Sunday, September 2, 2012

ELIOT WEINBERGER ~







A Hologram for President
Eliot Weinberger


1 September 2012


Poor Mitt. He became the Republican candidate for president by default, as the least worst choice from a pack of bizarre characters seemingly drawn from reality TV shows or Thomas Pynchon novels, but he’s not finding much love, even at his own coronation. Only 27 per cent of Americans think that he’s a ‘likeable’ guy. (Obama gets 61 per cent.) On television he projects a strange combination of self-satisfaction and an uneasiness about dealing with others who might doubt his unerring rectitude. The only well-known anecdotes about his bland life of acquiring wealth are both cruel: leading a pack of bullies at his prep school, personally cutting off the long hair of a weeping and pleading gay student, and putting the family dog in a box on the roof of his car for a twelve-hour drive to Canada. (His five sons knew something was wrong when they saw diarrhoea streaming down the back window.) Even Ann Romney, given the task of ‘humanising’ Mitt on the opening night of the Republican convention, couldn’t come up with a single warm or amusing story from their 43 years of marriage.
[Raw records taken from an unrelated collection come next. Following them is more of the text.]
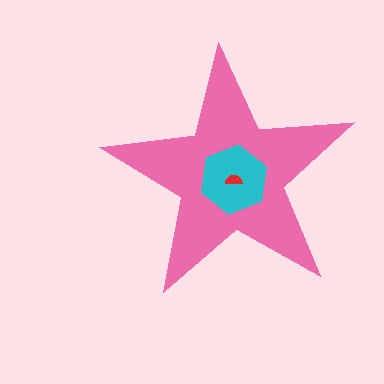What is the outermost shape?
The pink star.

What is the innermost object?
The red semicircle.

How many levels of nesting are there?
3.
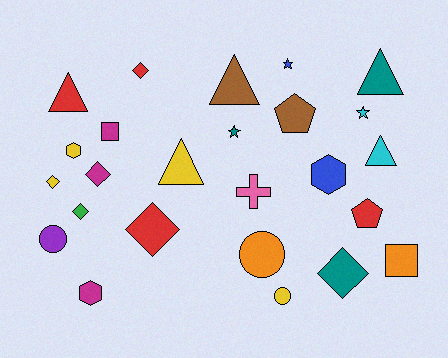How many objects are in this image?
There are 25 objects.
One commentator has compared him to Prince Charles at a welcoming ceremony in New Guinea: he maintains a fixed half-smile, but has no idea what the natives are getting excited about.


Americans value sincerity, above all, in their presidential candidates, regardless of opinions on specific issues. Obama, Bush Jr, Bill Clinton, Reagan all appeared to mean what they say. Failed candidates (Hillary Clinton, McCain, Kerry, Gore, Bush Sr) were all too obviously reversing or avoiding long-held beliefs to pander to the various voting constituencies. But Romney is more than merely insincere. He seems to be a hologram programmed by whatever audience he is addressing at that moment. With an expression as impenetrable as Andy Warhol’s, he is reminiscent of the Warhol who once told an interviewer: ‘Just tell me what to say.’ He is the simulacrum of a candidate: many have noticed his uncanny resemblance to the extraterrestrials in 1950s movies who take on human form.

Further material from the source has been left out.